Er bestaan zelfs nog verhalen over Leiden uit de vijfde eeuw: Van der Vlist75 noemt een anonieme bron uit 1440, die beschrijft dat Friezen en reuzinnen (een tolplaats in het riet?) in de vijfde eeuw een burcht hebben gebouwd in een ‘Woud zonder Genade’. En in een boek van Jan Jansz Orler uit 1614 wordt vermeld dat de burcht van Leiden zou zijn gesticht in 449 door Hengest. Dit was dan Hengist, een hertog van de Angelen en Saksen die samen met zijn broer Horsa streed in Engeland tegen Vortigern. Horsa sneuvelde, maar Hengist keerde naar de streek van Leiden terug om er een burcht te bouwen. Historici hechten tot nu toe maar weinig waarde aan dit verhaal, maar dat kan met mijn boek76 veranderen. Op die manier zou er dus al in de vijfde eeuw een 'ringwalburcht' zijn geweest te Leiden!

 

-Grebbeberg bij Rhenen (Utrecht)

Op de Grebbeberg aan de Rijn kan een ringwalburg hebben gestaan. Waarschijnlijk werd hij nu en dan verbouwd, want er zijn daar al versterkingsresten gevonden van rond -2000. De ringwal – vermoedelijk met een droge gracht, een tweede wal met gracht en een buitenste wal – dateert misschien al uit de zevende eeuw, en diende als verdediging van de daar wonende mensen tegen de Franken. (Conventioneel zijn er geleerden die het ook andersom willen zien.) Het was geen volledige ring, want één kant was een helling van de 50 meter hoge Grebbeberg. De plaats noemde men soms ook Heimenberg of Tafelberg.

 

Andere mottes:

-Galooie-Mote te Loker (West-Vlaanderen)

De familie van Béthune werd rond 1200 eigenaar van Loker. De heren van Loker bouwden op hun heerlijkheid vermoedelijk in de 13de eeuw een houten toren op een motte. Kort daarna werd die al vervangen door een toren in gele baksteen.77

 

Ronde burchten en kastelen

 

In Duitsland spreekt men soms over 'Turmburg'. In de Nederlanden eerder over zaaltorenburchten en ronde kastelen. Dergelijke ronde bouwwerken zijn vooral in Noord-Nederland teruggevonden. Het waren woonplaatsen van de (hoge) adel en dienden als status- en machtssymbool. Een paar voorbeelden in Nederland zijn de Swormertoren van Geysteren en Ter Leede bij Leerdam. Andere plaatsen met ronde woontorens: Didam, Huissen, Bergh en Stein. In de oudste torens woonde de hoge adel, later werden ook torens gebouwd door de lagere adel. De eerste op zichzelf staande woontoren in Nederland was het Gravensteen te Leiden, dat rond 1200 werd gebouwd.

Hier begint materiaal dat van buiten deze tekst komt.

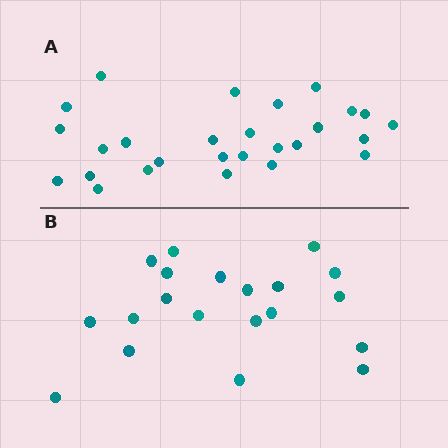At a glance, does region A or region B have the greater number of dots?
Region A (the top region) has more dots.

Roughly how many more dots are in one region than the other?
Region A has roughly 8 or so more dots than region B.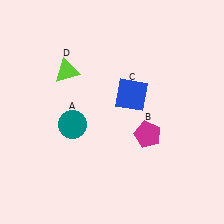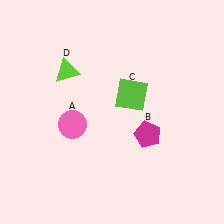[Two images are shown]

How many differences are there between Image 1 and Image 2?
There are 2 differences between the two images.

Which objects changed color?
A changed from teal to pink. C changed from blue to lime.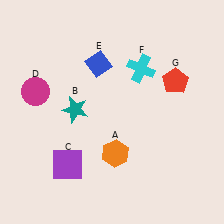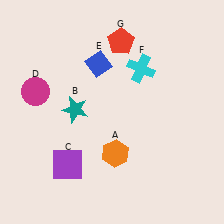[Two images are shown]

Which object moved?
The red pentagon (G) moved up and to the left.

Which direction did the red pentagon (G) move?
The red pentagon (G) moved up and to the left.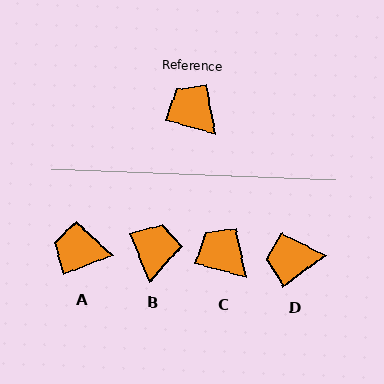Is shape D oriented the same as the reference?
No, it is off by about 51 degrees.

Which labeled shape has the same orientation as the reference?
C.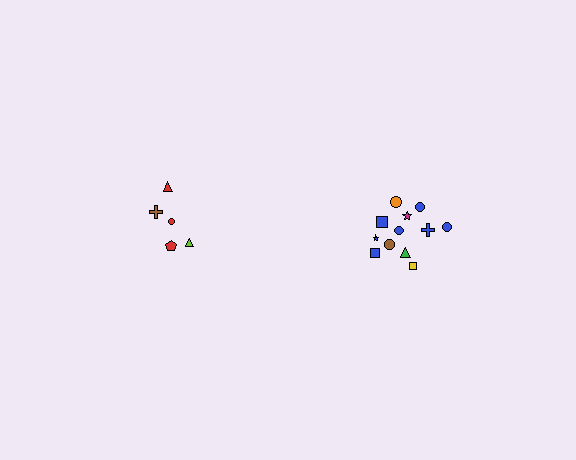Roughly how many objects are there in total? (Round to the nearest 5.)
Roughly 15 objects in total.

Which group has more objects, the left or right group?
The right group.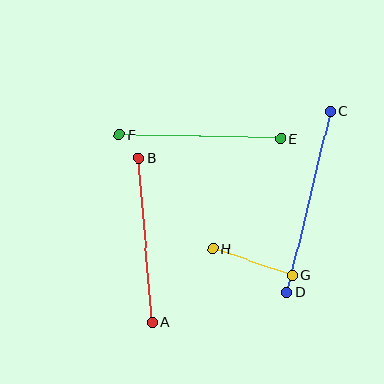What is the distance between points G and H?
The distance is approximately 84 pixels.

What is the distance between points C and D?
The distance is approximately 186 pixels.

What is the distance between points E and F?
The distance is approximately 162 pixels.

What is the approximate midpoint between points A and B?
The midpoint is at approximately (146, 240) pixels.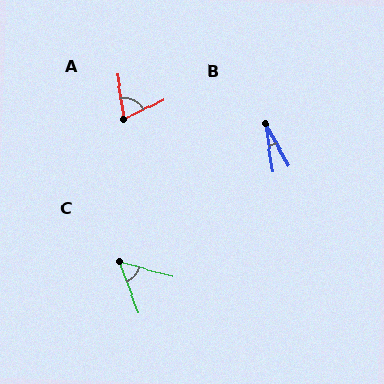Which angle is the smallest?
B, at approximately 20 degrees.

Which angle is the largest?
A, at approximately 73 degrees.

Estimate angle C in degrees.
Approximately 54 degrees.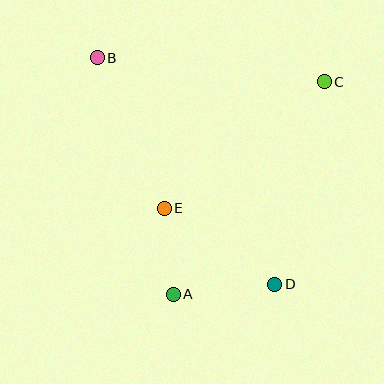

In 1901 beschreef Berden78 de woontoren als een donjon-type, afkomstig van de Noormannen dat volgens hem in Nederland na 1200 niet meer werd toegepast. Hij omschreef het type als 'een groote woontoren, omringd door een verdedigbare omsluiting'.

 

In Vlaanderen stond een woontoren te Assebroek (Brugge). Het betreft een ring die zich bevindt in de Assebroekse Meersen. De wallen werden met zand op het veen aangelegd. Onderaan de zandophoging werd daarbij ook moeraskalk gebruikt. In de binnenste ring en op de eerste wal lagen bouwresten van baksteen- en kalkmortel. De eerste walgracht was 40 m breed, de tweede 20 m. De breedte van de eerste wal ligt tussen 25 en 35 m. De eerste walgracht kan al dateren van 1175. Het gevonden aardewerk doet vermoeden dat de burg uit de 13de eeuw stamt. De oudste vermelding van de Heren van Assebroek – eigenaars van deze site – gaat terug tot de 12de eeuw. Het 'leenhof' dat waarschijnlijk bij het neerhof hoorde, wordt voor het eerst vermeld in 1201. De plaats moet in de 15de eeuw zijn verlaten.79 We hebben hier niet te maken met een ringwalburg uit de wikingentijd maar met een 'rond kasteel'. Anderzijds kunnen we stellen dat de ringwalburgen misschien nog zo tot de cultuur van de voorouders behoorde, dat het kopiëren en 'moderniseren' van een ringwalburg als statussymbool niet helemaal uit te sluiten is.

 

Besluit

Alle ringwalburgen en mottes opsommen en bespreken is een levenswerk. Vandaar dat hierboven maar enkele interessante voorbeelden zijn aangehaald. Een grondige studie zal de verschillende burgen met hun verschillende functies uit elkaar dienen te halen om te scheiden en te onderscheiden. Het onderwerp moet zeker kunnen rekenen op een grote belangstelling voor ieder die is geïnteresseerd in de West-Europese geschiedenis van het eerste millennium.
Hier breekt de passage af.